The catch to all this remains the distinct possibility of the re-emergence of inflation. After years of quantitative easing and ultra-loose monetary policy post the Great Financial Crisis, inflation became the dog that did not bark: ultimately the long-term deflationary triumvirate of technological innovation, globalisation and ageing populations were enough to keep the lid on the inflationary genie for much of that previous decade. However, in response to the pandemic a whole new wave of easing, even lower rates and - importantly - unprecedented fiscal stimulus in terms of job packages and Biden’s latest American Rescue Plan (which at $1.9trillion is larger than most countries’ annual economic output), could well prove to be the catalyst for higher inflation. In the UK the annual rate of inflation now stands at 2.1%, the highest it has been for over two years. In the US, that annual rate had accelerated to 5% by the end of May, admittedly boosted by comparisons with figures from last year during lockdowns when prices plummeted because of collapsing demand for many goods and services.

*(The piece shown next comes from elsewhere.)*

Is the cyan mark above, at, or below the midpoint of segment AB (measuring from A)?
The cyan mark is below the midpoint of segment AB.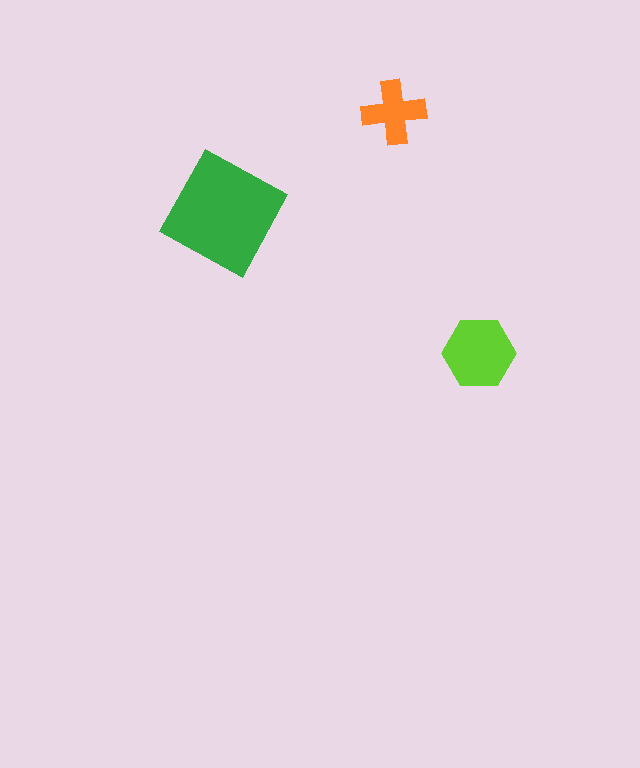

Bond markets appeared largely unfazed given that inflationary concerns appeared to peak in late March when the US ten-year reached 1.74% from a low of 0.4% last summer. Although pretty small beef in absolute terms, it does represent the sharpest percentage increase in bond yields since the early 1980’s. However, the last two months have been characterised by a seemingly relaxed acceptance that this spike in prices is, in the words of the central bankers, “transitory”. Certainly the behaviour of the long duration, lower for longer growth stocks would support that thesis. Microsoft shares were down around 10% at one point in mid-March. By the end of June they had reached new highs and in terms of market capitalisation, along with Apple (and briefly Saudi Aramco), joined the $2 trillion club.
The racier technology stocks accentuated this trend: the Goldman Sachs Non-Profitable Technology Index was down a third at one point and has recovered sharply since then. It is telling that, once again, just as it looked like domestic, value stocks might have their time in the sun again, it was the overseas, growth stocks that continued to post the higher returns over the six-month period.
The sharp recovery in earnings that we talked about in 2020 is now here. As ever, stock markets tend to anticipate a recovery and march ahead in advance, but as comparatives on earnings numbers become harder, markets could struggle to grow at the same pace over the next six months. Yet we enter the second half of the year with quiet optimism, grateful that a vibrant global economy shows little signs of the permanent scarring that we first feared during the depths of the pandemic last spring.